There are 3 types of Test Assertions. The primary focus the V1 Conformance Test Kit is to verify the message content of a running WSRP service. As a result, the vast majority of Test Assertions are of the Message type.

  • Discovery -- Verifies UDDI entries
    • WSRP Profile has no UDDI assertions
  • Description -- Verifies WSDL entries
    • WSRP Profile has some WSDL assertions
  • Message -- Verifies message content in the log file
    • WSRP Profile has many message assertions
    • Primary focus of test kit.

If the configuration options for the Analyzer requires WSDL processing, then the Analyzer reads the WSDL and execute the Test Assertions from the Profile that are in the description artifact.

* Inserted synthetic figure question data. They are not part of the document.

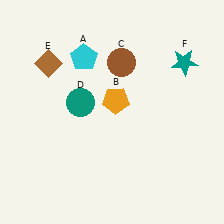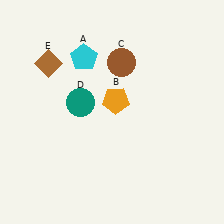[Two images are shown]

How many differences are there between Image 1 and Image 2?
There is 1 difference between the two images.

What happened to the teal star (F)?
The teal star (F) was removed in Image 2. It was in the top-right area of Image 1.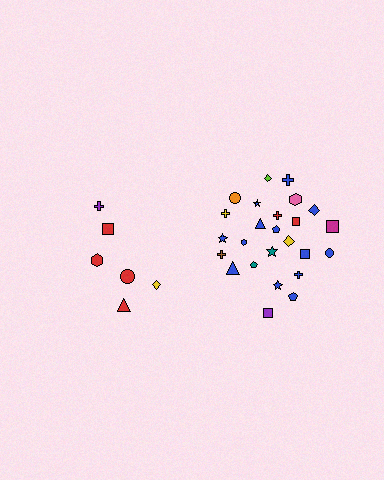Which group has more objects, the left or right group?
The right group.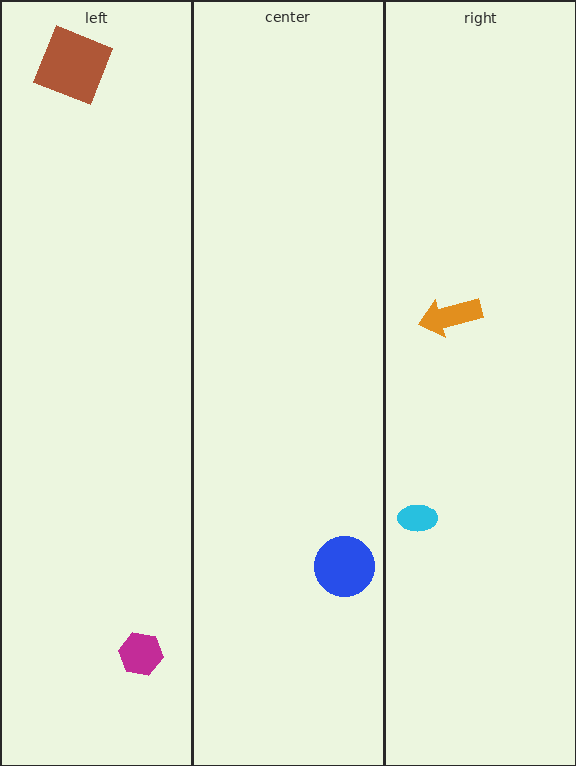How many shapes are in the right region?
2.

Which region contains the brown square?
The left region.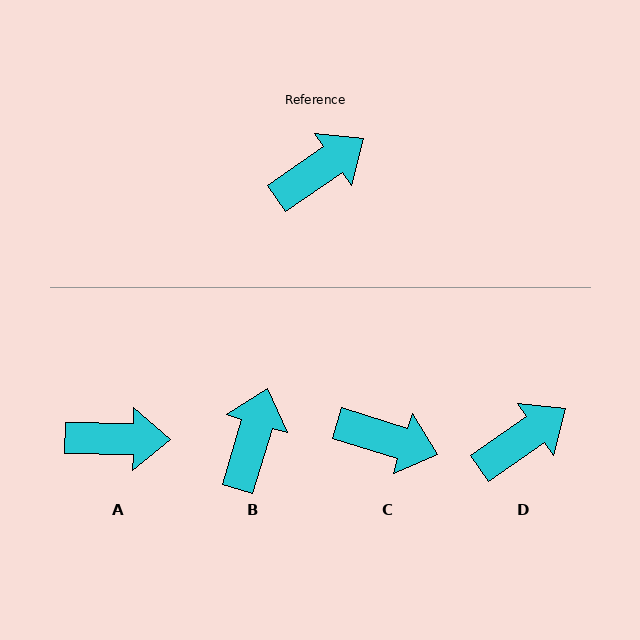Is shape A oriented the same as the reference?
No, it is off by about 36 degrees.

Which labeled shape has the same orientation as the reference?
D.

After the WSDL is evaluated, the Analyzer processes the message log file one message at a time. In general, for each message in the log file, the Analyzer executes each enabled Test Assertion in the Profile, although the entryType attribute results in some high level filtering. Test Assertions which have an entryType of requestMessage are executed only for requests, those having an entryType of responseMessage are executed only for responses, and those with an entryType of anyMessage, are executed for all messages.

A Test Asssertion evaluates each artifact passed to it, and generates a result. The result can be Pass, Fail, or Not Applicable.

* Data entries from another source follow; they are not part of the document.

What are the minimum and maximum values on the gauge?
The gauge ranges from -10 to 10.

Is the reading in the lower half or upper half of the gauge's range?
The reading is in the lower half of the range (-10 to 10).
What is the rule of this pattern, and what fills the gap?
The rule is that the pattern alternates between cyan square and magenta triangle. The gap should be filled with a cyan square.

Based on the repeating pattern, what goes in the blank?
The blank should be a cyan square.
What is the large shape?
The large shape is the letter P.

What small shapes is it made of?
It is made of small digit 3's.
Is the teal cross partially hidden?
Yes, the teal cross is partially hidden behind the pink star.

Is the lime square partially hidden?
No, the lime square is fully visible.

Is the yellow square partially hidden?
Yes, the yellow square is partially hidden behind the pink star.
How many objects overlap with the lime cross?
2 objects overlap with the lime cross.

The Analyzer finds the proper Java class to execute for a Test Assertion based on a naming convention where the Java class has the same name as the assertion id in the Profile.

Sample Test Assertion

<testAssertion id="RP0070" entryType="responseMessage" type="required" enabled="false">
  <context>getServiceDescriptionResponse</context>
  <assertionDescription>
    If the Consumer uses a Producer who has set requiresInitCookie
    to a value other than "none", it shall:
    1. Invoke initCookie for each portlet from such a
    Producer for each new end-user;
    2. Return the set cookie(s) only for this end-user
    (see AS006, AS023 and AS024).
  </assertionDescription>
  <failureMessage>
    When a Producer sets ServiceDescription.requiresInitCookie
    to a value other than "none", the Consumer
    has to invoke initCookie()
  </failureMessage>
  <failureDetailDescription>{SOAP message}{any XML parser error messages}</failureDetailDescription>
  <additionalEntryTypeList>
    <messageInput>none</messageInput>
    <wsdlInput>none</wsdlInput>
    <uddiInput>none</uddiInput>
  </additionalEntryTypeList>
  <prereqList/>
  <referenceList>
    <reference profileID="WSRP1"/>
  </referenceList>
  <comments/>
</testAssertion>

Elements and Attributes of a Test Assertion

Many of the elements and attributes in the Test Assertion are not used, but the ones that are important are:

Name Description
id attribute This is the unique name of the Test Case. Naming conventions are discussed in more detail below.
Type attribute This is determines to which type of message log td the Test Case applies. For example: responseMessage, requestMessage, binding.
type attribute "required" or "recommended". Used to distinguish MUST from SHOULD in Conformance Statements.
enabled attribute "true" or "false". If "true", execute the test case on the data. If "false", just skip it. This is used when the Test Case is added to the Profile but the code hasn't been written yet. The Test Case will show up on the report as not enabled.
assertionDescription element This is the same as the Conformance Statement text.
failureMessage element This text is output in the report when a Test Case fails.
prereqList element This element is used to list other Test Cases (by id) that must be run before this one. If a prerequisite Test Case fails, then so does this one.